LIFE, EVEN AT its most dangerous, pushes through mundane details. Its procedural pace infuriates me. I am eager for development and answers. I am shocked by the profound dullness. Julie lies in a hospital bed. I immediately answer questions the doctors pose. Every request I make, however, takes hours to fulfill. In the ICU, the nurses and social workers and aides and doctors hear every bell and beep and respond with a measured hurry. I learn quickly to tune them out. I grow to assume nothing new is wrong.

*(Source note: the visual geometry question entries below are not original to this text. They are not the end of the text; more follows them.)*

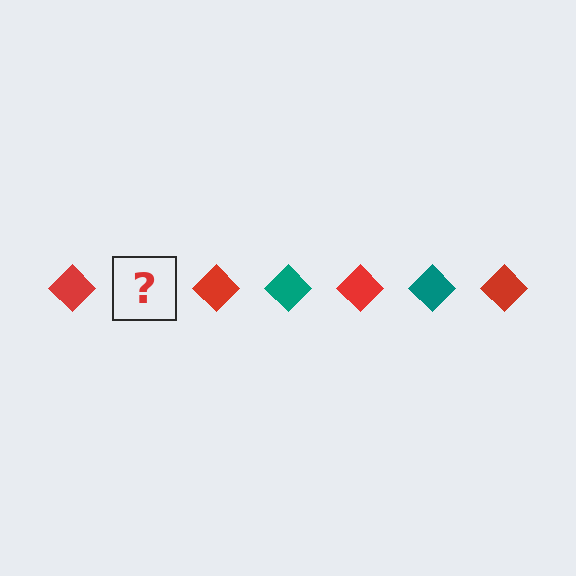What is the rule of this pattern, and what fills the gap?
The rule is that the pattern cycles through red, teal diamonds. The gap should be filled with a teal diamond.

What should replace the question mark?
The question mark should be replaced with a teal diamond.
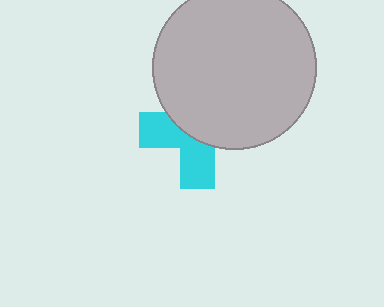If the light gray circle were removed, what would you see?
You would see the complete cyan cross.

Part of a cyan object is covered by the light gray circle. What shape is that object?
It is a cross.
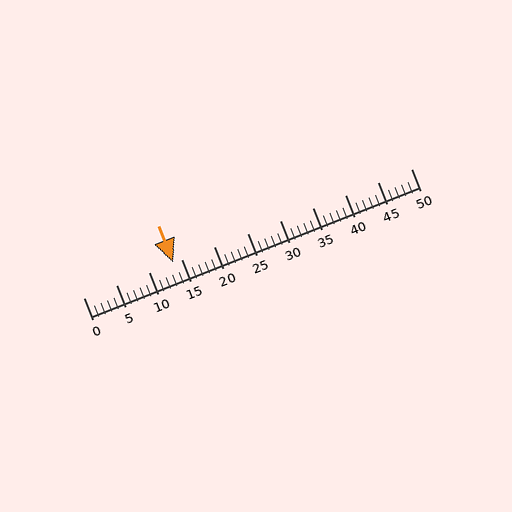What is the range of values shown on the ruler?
The ruler shows values from 0 to 50.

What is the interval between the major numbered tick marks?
The major tick marks are spaced 5 units apart.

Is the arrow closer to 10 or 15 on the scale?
The arrow is closer to 15.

I find it difficult to stay engaged. This alarms me. Surely, in these moments, I am concerned with nothing else aside from Julie’s well-being. I operate at the height of myself. Yet, I find myself distracted. I get lost in what will come next and what I could have done differently. The doctors emerge with updates. I ask them to repeat themselves. It is hard to understand the simplest things. I can’t stay trained on the present moment. I tune in and out like listening to a sermon. I keep saying things that make little sense. I notice my eyes scuffling around pages, unable to read them. I commit my signature to the line anyway. My breath lurches. I haul Julie’s chances of surviving through my mind. I squat in my own belly. My viscera form teethfuls of nervous heat. I stare at a lightbulb until I’m blind. Sight knuckles the edges of the burning cataract.

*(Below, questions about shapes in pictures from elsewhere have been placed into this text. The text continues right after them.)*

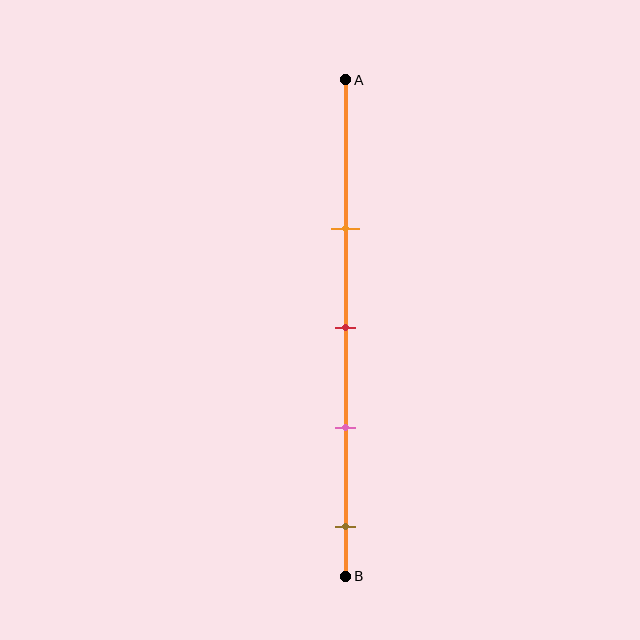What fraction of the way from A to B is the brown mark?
The brown mark is approximately 90% (0.9) of the way from A to B.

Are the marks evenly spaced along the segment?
The marks are evenly spaced relative to one another, but the end sections next to A and B have different lengths, so they do not divide the segment into equal parts.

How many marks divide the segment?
There are 4 marks dividing the segment.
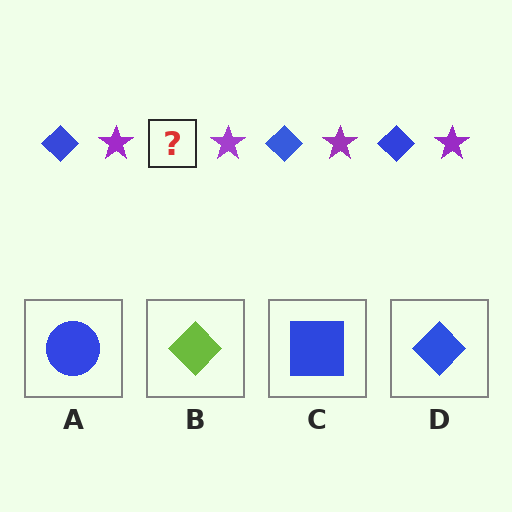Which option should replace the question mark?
Option D.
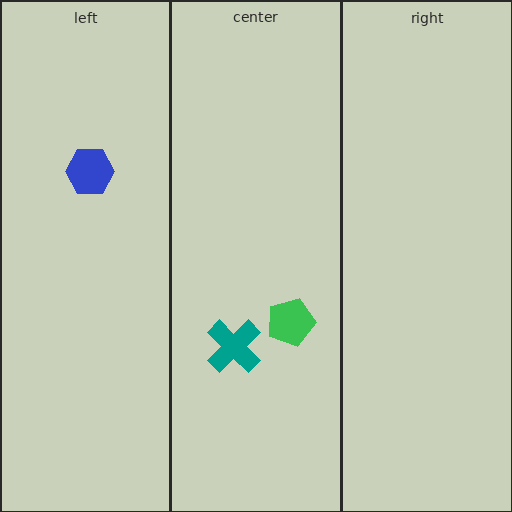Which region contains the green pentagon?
The center region.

Family visit in waves. Julie’s parents show up. The adaptation of their daughter they find in her hospital bed disturbs them. My parents blow through. They make recommendations. They insist they’ll return to see the house soon. Connie comes to the hospital. She has instructed Julie’s other coworkers to leave us our privacy. My hope is that Julie can recover quickly. I hope people won’t see this alternative version of her. I hope they won’t hold it up as a comparison every day moving forward.

I avoid accepting Julie’s condition. I disappear. I ask myself, What is better? To accept the horror presented before you or search for a way out? To hunt in yourself for a comparable defect or to pull yourself tall and strong to support the correction of someone else’s faults?

There is no acceptable, untainted name for a wilderness of the mind. People will always wonder what to believe. They expect the stray inaccuracies to be looted out and abandoned. They expect the mind’s voice to unstitch only when alone. When the seams rip, they look away.